A phased approach to partnership development may help:
- Phase 1: Relationship Building
Clarify institutional roles and reporting responsibilities. Align on expectations, tools, and oversight models.
- Phase 2: Systems Alignment
Jointly develop SOPs, harmonise financial and monitoring frameworks, and test administrative procedures.
- Phase 3: Operational Integration
Pilot delivery, dry-runs, adapt as needed, and embed sustainability elements — including training continuity, local ownership, and exit planning.
Such phases should begin as early as possible, potentially overlapping each other and progress in parallel with other project activities where possible and appropriate.
Additionally, projects working with new institutional partners could benefit from pre-built onboarding kits — standard assessment checklists for “institutional novelty”, risk briefings, risk-calibrated timeline abacus, sample SOPs, reporting templates… Consistently tracking the process of harmonisation via a well-defined “Time-To-Alignment” metric will help iteratively refine such standard checklists/abacus. This could help assess how much of the project budget should be earmarked for such activities.
Structured collaboration like this transforms the “first-time partner penalty” into a planned investment phase — one that builds long-term capability, resilience, and institutional trust. And one that should not be underestimated. Essentially deliberate value-generating transitions embedded in project design.
Lessons Worth Noting
These lessons are not about failure — each project eventually delivered good outcomes. But they suggest that when partnerships are new, institutions need time to build trust, align expectations, and understand one another’s systems. That’s not a setback; it’s a requirement. A requirement that ought to be built deliberately into the project plan as a value-generating process.

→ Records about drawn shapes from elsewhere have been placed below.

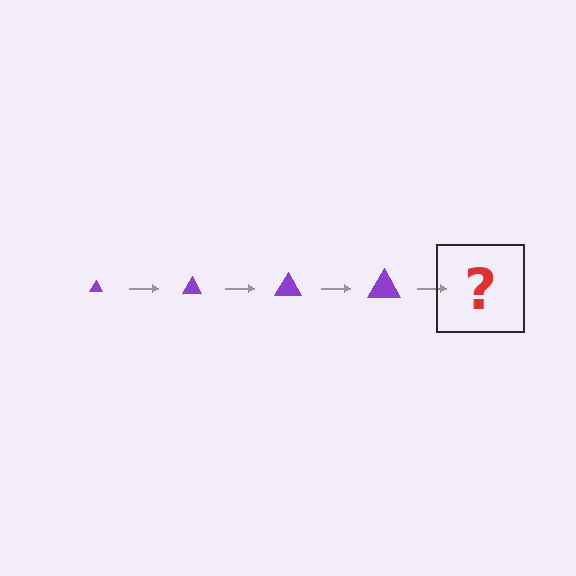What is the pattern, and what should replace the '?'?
The pattern is that the triangle gets progressively larger each step. The '?' should be a purple triangle, larger than the previous one.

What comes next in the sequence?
The next element should be a purple triangle, larger than the previous one.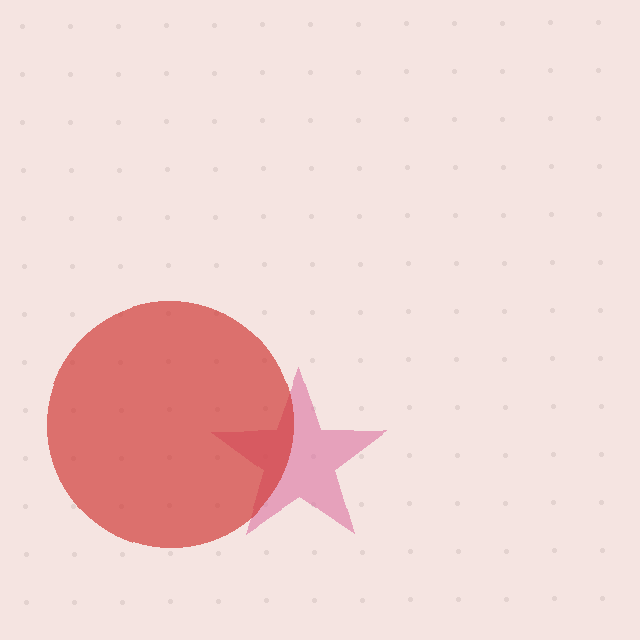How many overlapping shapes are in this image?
There are 2 overlapping shapes in the image.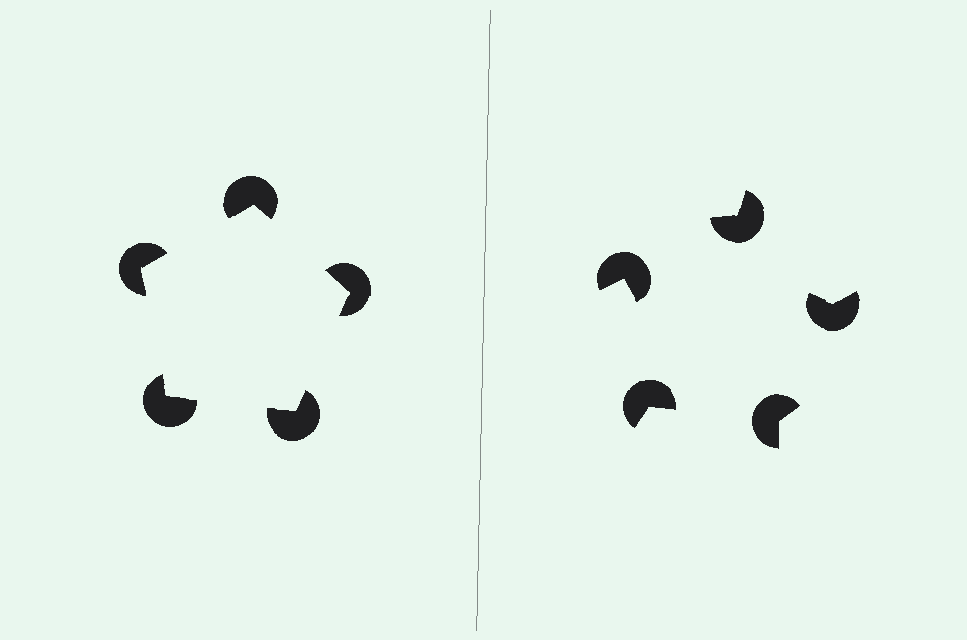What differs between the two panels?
The pac-man discs are positioned identically on both sides; only the wedge orientations differ. On the left they align to a pentagon; on the right they are misaligned.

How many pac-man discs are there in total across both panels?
10 — 5 on each side.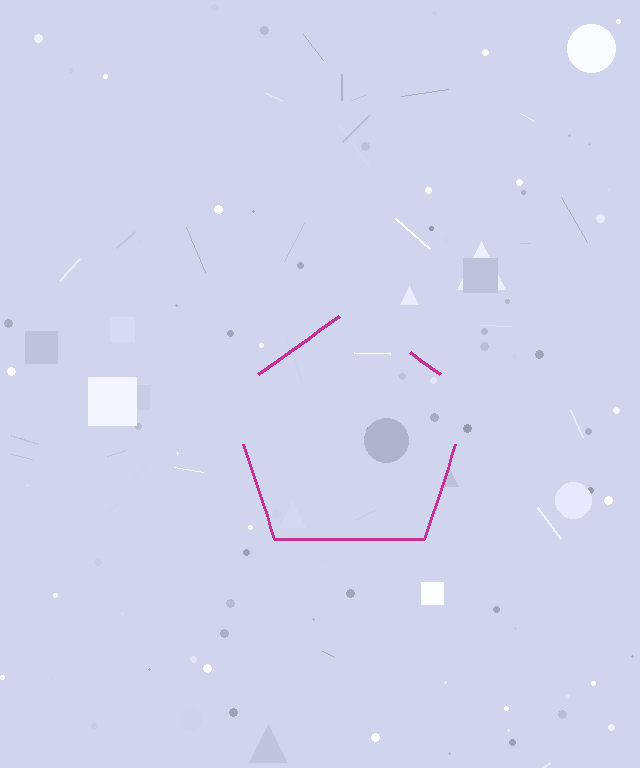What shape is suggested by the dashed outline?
The dashed outline suggests a pentagon.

For practitioners and donors alike, the message is clear: when partnerships are ambitious and unprecedented, time and funding must be allocated for adaptation. One should budget for it, plan around it, and measure it. The cost of ignoring this reality is measured not only in months or budget lines — but in missed opportunities for impact.
References
David Johnson. (2025). Final Evaluation of the UNDP Project “Supporting Public Administration Reform in Georgia – Phase 2”. United Nations Development Programme.
UNDP Eswatini. (2025). Terminal Evaluation Report: Strengthening Early Warning Systems and Climate Change Services in Eswatini. United Nations Development Programme.
Melikyan, L. V., & Sekovski, D. (2025). Mid-Term Review of the SDG Catalytic Investment Joint Programme – Green Finance Facility to Improve Air Quality and Combat Climate Change in North Macedonia. United Nations Development Programme North Macedonia.
Stokes, A., & Liu, S. (2025). Terminal Evaluation Report: Conservation and Sustainable Use of Indigenous Agricultural Genetic Diversity in Hubei (C-SAP Project #4). United Nations Development Programme China.
Dinu, A., & Munawar, K. (2025). Mid-Term Review Report: Catalyzing Optimum Management of Nature Heritage for Sustainability of Ecosystem, Resources and Viability of Endangered Wildlife Species (CONSERVE). United Nations Development Programme Indonesia.